Im Wesentlichen entstanden aus irakischen Vorläuferorganisationen mit wechselnder Bezeichnung (unter anderem „al-Qaida im Irak“), übernahm der IS von 2013 an mehr und mehr eine zentrale Rolle im syrischen Bürgerkrieg. Dort konnte er schnell Gebiete für sich gewinnen. 2014 setzte er seine Eroberungen im Nordirak fort. Am 29. Juni 2014 rief der IS das „Kalifat“ aus und ernannte den Anführer der Terrororganisation Abu Bakr al-Baghdadi zum „Kalifen“. Im weiteren Verlauf der Ereignisse konnte der IS die Lage in Syrien und im Irak für sich nutzen, um zu expandieren und seine Herrschaft zu festigen.
Seit 2015 wurde das „Kalifat“ jedoch zurückgedrängt und gilt seit Ende 2017 als militärisch besiegt. Schließlich fiel im März 2019 mit der syrischen Stadt al-Baghuz die letzte IS-Enklave und im Oktober desselben Jahres wurde der „Kalif“ Abu Bakr al-Baghdadi getötet. Als dessen Nachfolger wurde Abu Ibrahim al-Hashimi al-Qurashi/al-Qurayshi bekannt gegeben.
Der IS stellt weiterhin eine Gefahr dar
Trotz der militärischen Niederlage geht vom IS unverändert eine Gefahr aus. Von Anfang an waren die Aktivitäten des IS nicht nur regional, sondern transnational ausgerichtet. So galt es zum einen, Kämpfer aus dem Ausland zur Ausreise in das syrisch-irakische Grenzgebiet zu motivieren und für die Kämpfe vor Ort zu rekrutieren.
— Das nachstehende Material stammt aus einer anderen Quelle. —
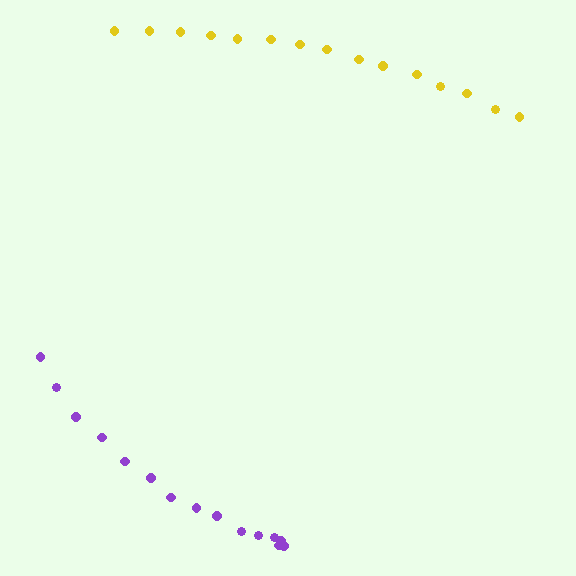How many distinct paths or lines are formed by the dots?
There are 2 distinct paths.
Zum anderen war und ist es das Ziel des „Kalifats“, eigene Anschläge im Ausland zu verüben, eigenständig handelnde Einzeltäter und Kleinstgruppen zum „individuellen Jihad“ zu motivieren und „Provinzen“ in anderen Ländern zu errichten, um den Einfluss des IS weiter auszubauen. Dementsprechend global und professionell ist die IS-Propaganda aufgestellt.
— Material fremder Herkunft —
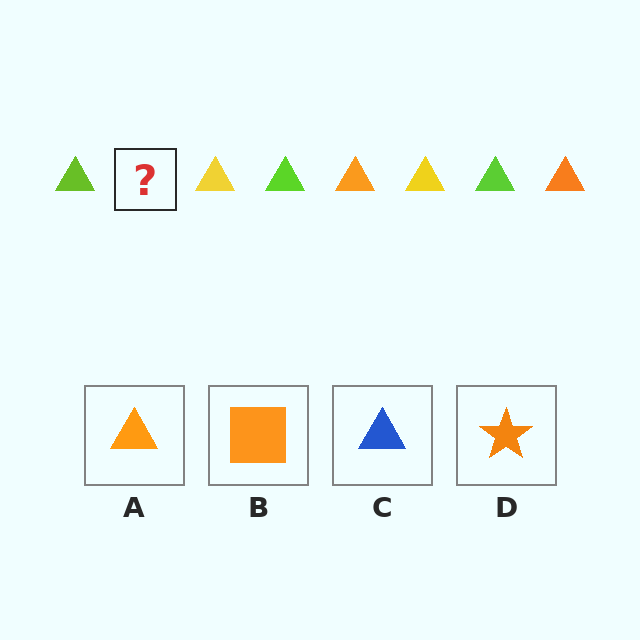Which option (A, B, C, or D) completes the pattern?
A.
Die jihadistische Terrororganisation „al-Qaida“ (AQ, arabisch für „die Basis“) wurde maßgeblich von Usama Bin Ladin gegründet und ging ursprünglich Mitte der 1980er-Jahre aus Netzwerken arabischer Jihadisten hervor, die am Anfang des Jahrzehnts in Afghanistan gekämpft hatten. Sie wollten nach Kriegsende den Jihad weiterführen – zuerst noch schwerpunktmäßig in islamisch geprägten Staaten.
Im Jahr 1998 verkündete Bin Ladin zusammen mit Aiman al-Zawahiri und anderen Jihadisten die Gründung einer „Internationalen islamischen Front für den Jihad gegen Juden und Kreuzritter“, deren Ziel die Bekämpfung der USA, Israels und deren Unterstützer durch medienwirksame Anschläge war. Es begann eine Reihe von Angriffen auf US-amerikanische Ziele, die letztlich in den Anschlägen des 11. Septembers 2001 gipfelte.
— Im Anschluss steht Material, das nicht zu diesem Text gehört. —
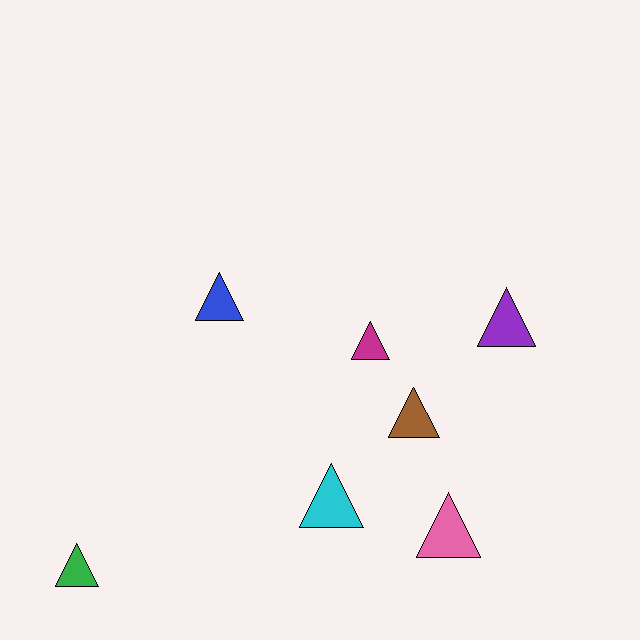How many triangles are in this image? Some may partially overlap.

Im Nachgang des 11. Septembers entstanden zwar immer wieder AQ-Regionalableger wie „al-Qaida im islamischen Maghreb“ (2007) oder „al-Qaida auf der Arabischen Halbinsel“ (2009). Dennoch zerschlugen die USA die wichtigsten Rückzugsräume von Kern-AQ und die Führungspersonen mussten in den Untergrund fliehen. Seit der Tötung Bin Ladins im Mai 2011 steht al-Zawahiri der Kernorganisation vor.
AQ will vor allem die USA aus der islamischen Welt vertreiben
AQ ist transnational ausgerichtet und verfolgt die Strategie des globalen Jihad. Zuerst soll der vermeintlich „ferne Feinde“ des Islam, vor allem die USA, aus der islamischen Welt vertrieben werden. Danach sollen in der islamischen Welt die verbliebenen „nahen Feinden“ als unislamisch bewertete Regierungen des Nahen und Mittleren Ostens bekämpft werden. Als Fernziel will AQ einen eigenen Staat errichten.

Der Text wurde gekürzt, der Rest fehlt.